P.s.: Ein Danke tut nicht weh...​


----------



## totovo (2. November 2010)

Erstaunlich!

Ich habe mal deinen Text etwas korrigiert:

"Bei MM zum ersten mal AMD Notebooks !

Bei Media Markt gibt es zum ersten mal AMD Notebooks zu kaufen. Zwar nicht in den Geschäften selber, aber im Online-Shop von Media Markt.

Es handelt sich dabei um Notebooks von Packard Bell, HP und Toshiba(Modelle siehe Unten). Es werden unteranderem der Athlon II X2 P320/340 und der Turion II X2 P520/540 in den Produkten verwendet. 

Bei denn Notebooks handelt es sich eher um multimedia Geräte. Diese sind alle im Preisbereich zwischen 699 und 799€ Zu haben."

(Ich hoffe du nimmst mir das nicht übel)


----------



## Shi (2. November 2010)

Ich habe mal deinen Text auch nochmal korrigiert@totovo:

Bei MM zum ersten Mal AMD-Notebooks !

Bei Media Markt gibt es zum ersten Mal AMD-Notebooks zu kaufen. Zwar nicht in den Läden selber, aber im Onlineshop/Online-Shop von Media Markt.

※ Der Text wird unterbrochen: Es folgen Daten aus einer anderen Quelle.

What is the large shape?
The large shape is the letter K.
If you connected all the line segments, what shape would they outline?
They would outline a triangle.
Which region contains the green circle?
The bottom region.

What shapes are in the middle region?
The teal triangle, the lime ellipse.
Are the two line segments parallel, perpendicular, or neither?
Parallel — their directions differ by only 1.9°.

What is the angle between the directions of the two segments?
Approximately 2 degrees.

Es handelt sich dabei um Notebooks von Packard Bell, HP und Toshiba(Modelle siehe unten). Bei den verbauten CPUs handelt es sich um den Athlon II X2 P320/340 und den Turion II X2 P520/540. 

Bei den Notebooks handelt es sich eher um Multimediageräte, die alle zwischen 699 und 799€ kosten.

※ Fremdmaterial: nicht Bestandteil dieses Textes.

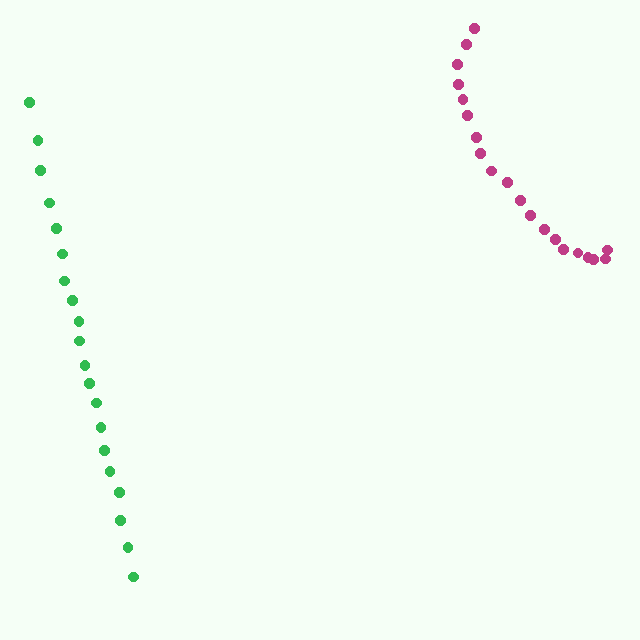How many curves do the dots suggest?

achja: die verkaufen etwas von einer Marke, ganz ohne Bestechung?


----------



## totovo (2. November 2010)

Ja ich habs mir dann auch noch mal durchgelesen und gemerkt "Ohohojee"


----------



## Kreisverkehr (2. November 2010)

Mist, die Meldung wollt ich bringen, aber wenn man langsamer ist...
Ja, is vllt nur der Anfang zu einem fairen Verkauf, bzw. einer Wahl, was man in dem Laden dort kauft.

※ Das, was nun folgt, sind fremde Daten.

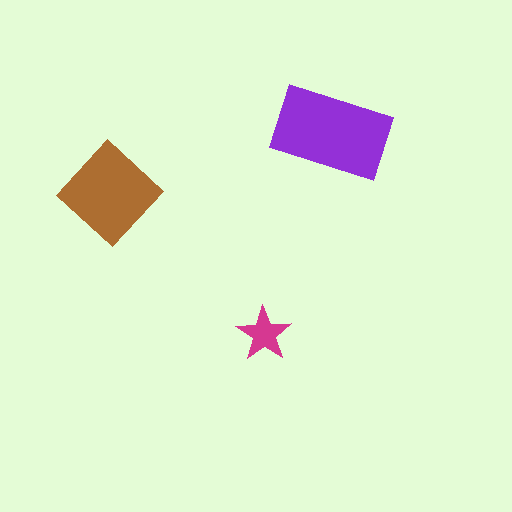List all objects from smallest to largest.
The magenta star, the brown diamond, the purple rectangle.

Evtl besteht sogar die Möglichkeit, dass AMD-Maschinen auch mal in den Märkten selbst und irgendwann auch mal in Form von Desktop-PCs  zu kaufen sind.


----------



## $.Crackpipeboy.$ (2. November 2010)

Öööhhhmm Hammer!?


----------



## Ezio (2. November 2010)

Jetzt müssen sie nur noch Linux-Rechner verkaufen.


----------



## M_CLEAR_S (2. November 2010)

Wenn die DAUs irgendwann mal im MM AMD-PCs sehen, ist das bestimmt sehr Horizont-erweiternd.

DAU: "Hä, AMD? Die müssen über Nacht aufgemacht haben, von denen habe ich noch nie was gehört!" 
MM: "Nein, wir wurden nur bislang mit schmutzigen Methoden von Intel davon abgehalten, AMD-Geräte zu verkaufen."
DAU: "Ach so..."
[wobei der MM-Verkäufer vielleicht irgendwas anderes antworten würde ]

edit


CrimsoN 2.0 schrieb:


> Da ich selber eine Ausbildung zu Verkäufer machen würde einfach Sagen.
> 
> Die Frime AMD gibt es schon länger nur waren wir vertraglich an die Frima Intel gebunden. Das hat ich in letzter zeit geändert
> 
> Man bin ich Gut....


Ja, nicht schlecht. ^^ Du solltest die Ausbildung hinschmeißen und direkt als  Manager in die Öffentlichkeitsabteilung vom MM einsteigen.


----------



## CrimsoN 2.0 (2. November 2010)

M_CLEAR_S schrieb:


> Wenn die DAUs irgendwann mal im MM AMD-PCs sehen, ist das bestimmt sehr Horizont-erweiternd.
> 
> DAU: "Hä, AMD? Die müssen über Nacht aufgemacht haben, von denen habe ich noch nie was gehört!"
> MM: "Nein, wir wurden nur bislang mit schmutzigen Methoden von Intel davon abgehalten, AMD-Geräte zu verkaufen."
> ...



Da ich selber eine Ausbildung zu Verkäufer machen würde einfach Sagen.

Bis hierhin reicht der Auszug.